La glándula tiroides, situada en la parte anterior del cuello por debajo de la nuez, es una de las glándulas endocrinas más importantes del cuerpo. Es conocida por su función de regulación metabólica (control del peso, niveles de colesterol, frío/calor, ritmo cardíaco) pero es crucial su papel en la sensación de fatiga, estado de ánimo, sequedad, rampas, hormigueos, estreñimiento etc…

Enfermedades de la glándula tiroides:

Podemos encontrarnos en 2 tipos de enfermedades de la glándula tiroides: funcionales o bien estructurales.

1.El hipotiroidismo (glándula tiroides poco activa) es la alteración más frecuente de la glándula tiroides, principalmente en mujeres jóvenes (2% población). Significa que la glándula no es capaz de fabricar suficiente tiroxina (Hormona que regula los procesos metabólicos). Como consecuencia de ello, la hipófisis (glándula endocrina que produce distintas hormonas) intenta compensar esta situación haciendo que la tiroides trabaje más (TSH alta). Los síntomas se caracterizan por cansancio, fatiga, aumento de peso, piel seca, hormigueos, caída de cabello. La causa    más frecuente suele ser autoinmune (las propias defensas -anticuerpos- que el organismo produce) «agreden» el propio tiroides, inflamando y haciendo que no trabaje bien, situación que se conoce como enfermedad de Hashimoto. Suele requerir tratamiento crónico sustituyendo la falta de tiroxina.

2. El hipertiroidismo es menos frecuente. Cuando el tiroides sintetiza demasiada tiroxina (Hormona que regula los procesos metabólicos). Los síntomas predominantes son la pérdida de peso, taquicardias, nerviosismo, insomnio, sudoración. Puede deberse también a un proceso autoinmune (en este caso, la inflamación hace que la glándula trabaje en exceso), la enfermedad de Graves-Basedow, o bien ser causado por un nódulo tiroideo hiperfuncionante (enfermedad de Plummer). En este caso el tratamiento no es crónico, pero hay que mantener el tratamiento antitiroideo bastante tiempo (1-2 años) para evitar recaídas.

Ahora cabe hacer referencia a los nódulos tiroideos. 

¿Qué son los nódulos tiroideos?

Los nódulos tiroideos son bultos sólidos o llenos de líquido que se forman dentro de la tiroides, una pequeña glándula ubicada en la base del cuello, justo encima del esternón.
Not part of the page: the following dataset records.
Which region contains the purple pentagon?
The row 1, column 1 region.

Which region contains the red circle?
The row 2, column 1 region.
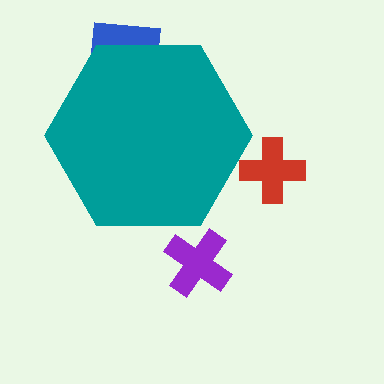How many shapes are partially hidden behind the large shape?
1 shape is partially hidden.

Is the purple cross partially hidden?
No, the purple cross is fully visible.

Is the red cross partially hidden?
No, the red cross is fully visible.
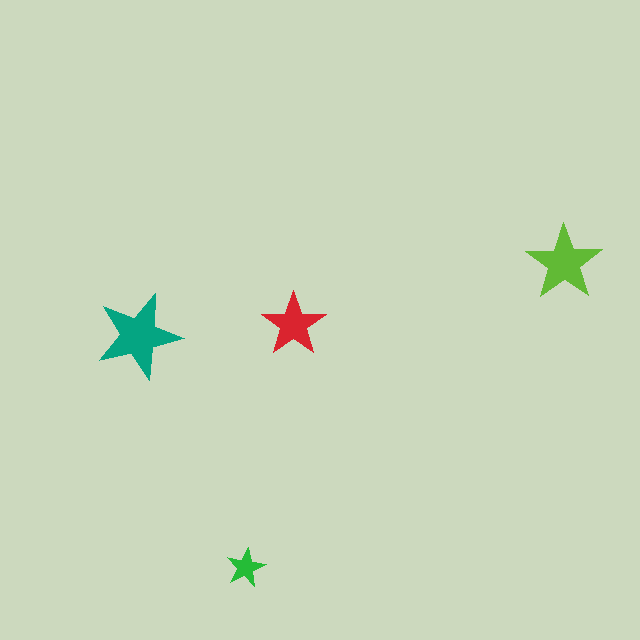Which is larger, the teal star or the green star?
The teal one.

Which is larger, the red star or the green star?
The red one.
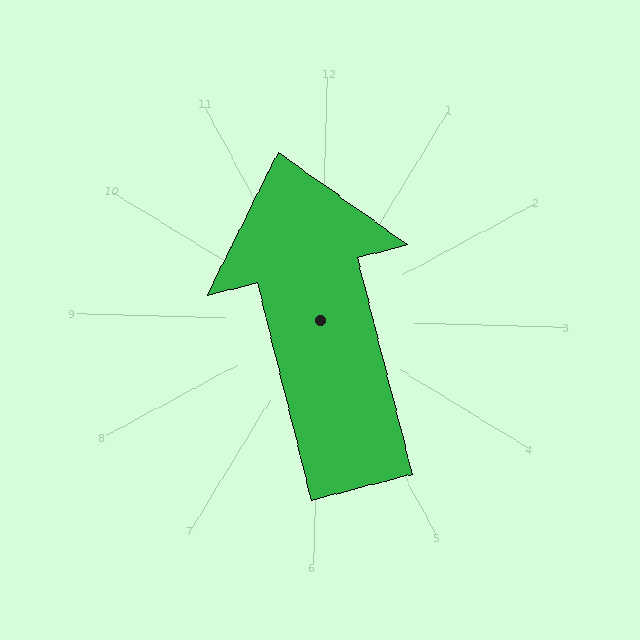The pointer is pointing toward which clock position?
Roughly 11 o'clock.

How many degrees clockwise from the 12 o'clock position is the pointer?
Approximately 344 degrees.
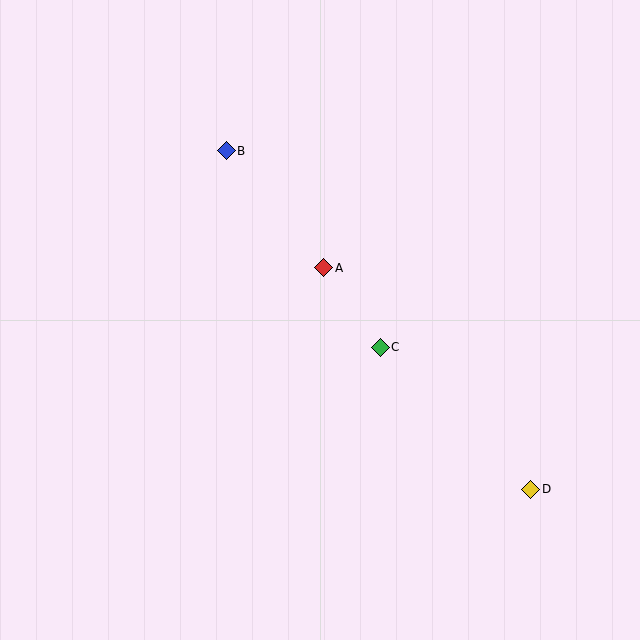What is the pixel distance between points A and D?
The distance between A and D is 303 pixels.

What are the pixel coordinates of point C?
Point C is at (380, 347).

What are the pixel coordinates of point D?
Point D is at (531, 489).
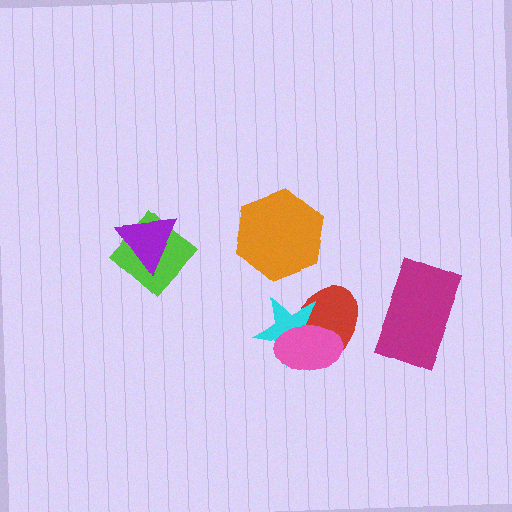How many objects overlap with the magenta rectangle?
0 objects overlap with the magenta rectangle.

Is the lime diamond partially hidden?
Yes, it is partially covered by another shape.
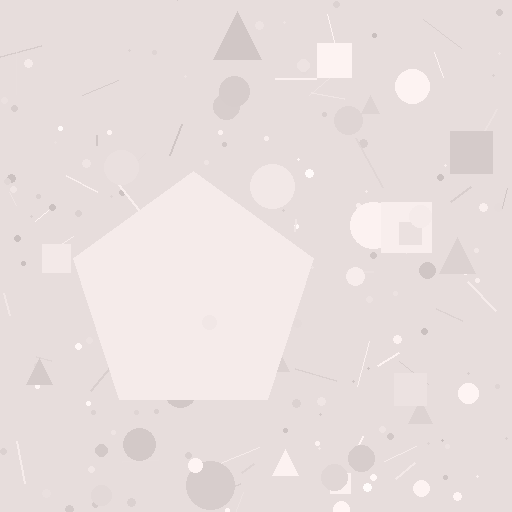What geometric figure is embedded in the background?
A pentagon is embedded in the background.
En un 85% de los casos son benignos, pero puede ser necesario extirparlos al provocar molestias locales, compresión o un mal funcionamiento de la glándula tiroidea.
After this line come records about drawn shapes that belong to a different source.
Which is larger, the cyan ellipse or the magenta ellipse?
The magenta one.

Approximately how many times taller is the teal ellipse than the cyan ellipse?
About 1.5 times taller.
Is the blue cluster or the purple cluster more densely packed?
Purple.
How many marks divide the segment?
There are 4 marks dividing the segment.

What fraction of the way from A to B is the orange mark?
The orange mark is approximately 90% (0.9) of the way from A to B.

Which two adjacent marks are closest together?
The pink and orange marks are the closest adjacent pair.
Para tratarlos existen diversas técnicas que van desde la extirpación total de la glándula tiroidea, tratamientos poco invasivos (Radiofrecuencia) o incluso "no invasivos" (HIFU) donde sólo se trata el nódulo conservando el órgano y sin necesidad de cirugía ni anestesia.
 

Nuevo tratamiento

En cualquiera de los casos, hasta ahora, el único tratamiento activo era la cirugía convencional (o radioyodo para los nódulos hiperfuncionantes). Pero gracias a la aparición de nuevas tecnologías como el láser, la radiofrecuencia (microondas) y últimamente HIFU (high intensity focused ultrasound, ultrasonidos focalizados de alta intensidad) se ha revolucionado el tratamiento del nódulo tiroideo.
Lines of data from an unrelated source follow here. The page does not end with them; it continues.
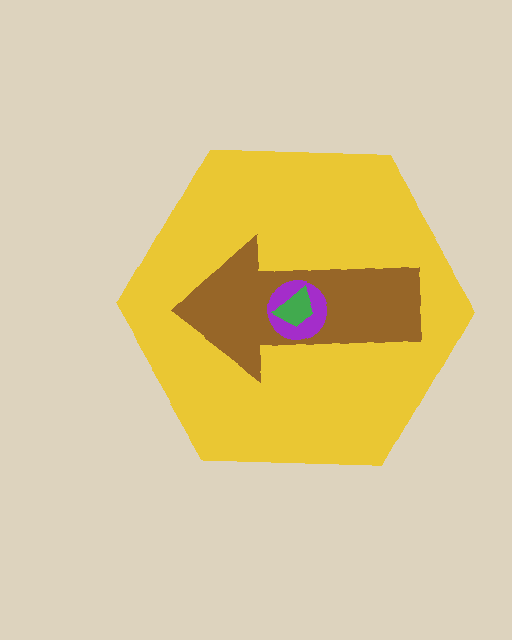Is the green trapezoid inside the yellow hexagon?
Yes.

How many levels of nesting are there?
4.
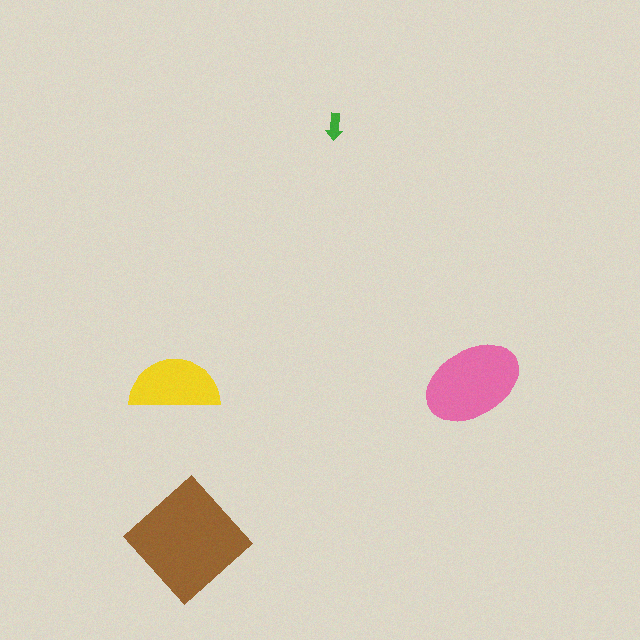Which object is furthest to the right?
The pink ellipse is rightmost.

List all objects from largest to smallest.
The brown diamond, the pink ellipse, the yellow semicircle, the green arrow.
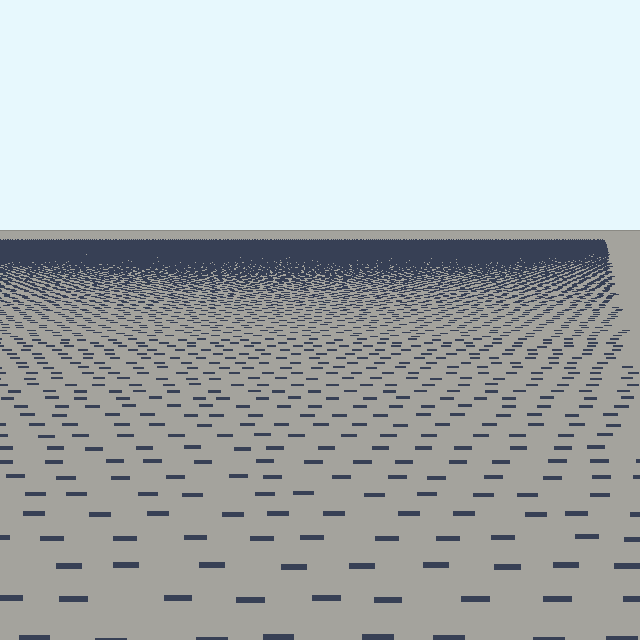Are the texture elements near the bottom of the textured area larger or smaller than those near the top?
Larger. Near the bottom, elements are closer to the viewer and appear at a bigger on-screen size.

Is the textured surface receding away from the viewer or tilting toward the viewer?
The surface is receding away from the viewer. Texture elements get smaller and denser toward the top.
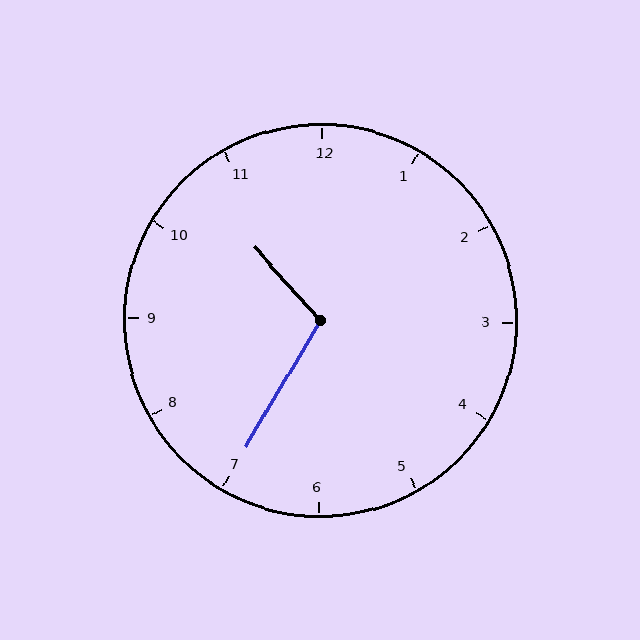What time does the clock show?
10:35.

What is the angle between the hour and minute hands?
Approximately 108 degrees.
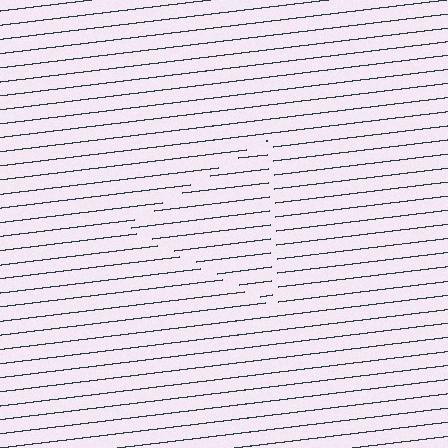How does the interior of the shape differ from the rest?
The interior of the shape contains the same grating, shifted by half a period — the contour is defined by the phase discontinuity where line-ends from the inner and outer gratings abut.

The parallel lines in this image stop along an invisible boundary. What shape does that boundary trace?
An illusory triangle. The interior of the shape contains the same grating, shifted by half a period — the contour is defined by the phase discontinuity where line-ends from the inner and outer gratings abut.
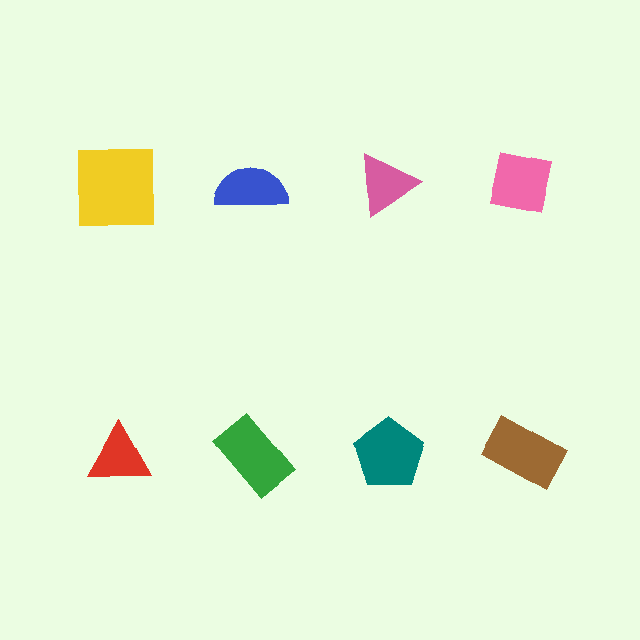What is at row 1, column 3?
A pink triangle.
HIFU es sinónimo de tratamiento no invasivo de nódulos tiroideos mediante ultrasonidos focalizados de alta intensidad. La técnica cuenta con un dispositivo médico construido a partir de una tecnología única que combina ultrasonidos de alta intensidad o HIFU y el ultrasonido en imágenes en tiempo real para su monitorización durante el tratamiento. El dispositivo robótico lanza de forma programada ultrasonidos de alta intensidad para generar energía sobre el nódulo a tratar para que lo caliente y destruya (Temperatura local 85º).

El HIFU presenta ventajas añadidas, en comparación con las técnicas convencionales. No requiere anestesia local al no ser invasivo (el transductor de ultrasonidos simplemente se apoya sobre la piel) y es un proceso que viene guiado de forma robótica y digitalizada, marcando zonas de seguridad, minimizando los posibles errores humanos.

El tratamiento con HIFU permite que el nódulo se vaya reabsorbiendo progresivamente. En 1 mes la reducción suele ser de un 30% y en 3 meses alrededor de 50% considerándose como éxito terapéutico. La reducción máxima esperada oscila entre el 60-70% a los 12 meses.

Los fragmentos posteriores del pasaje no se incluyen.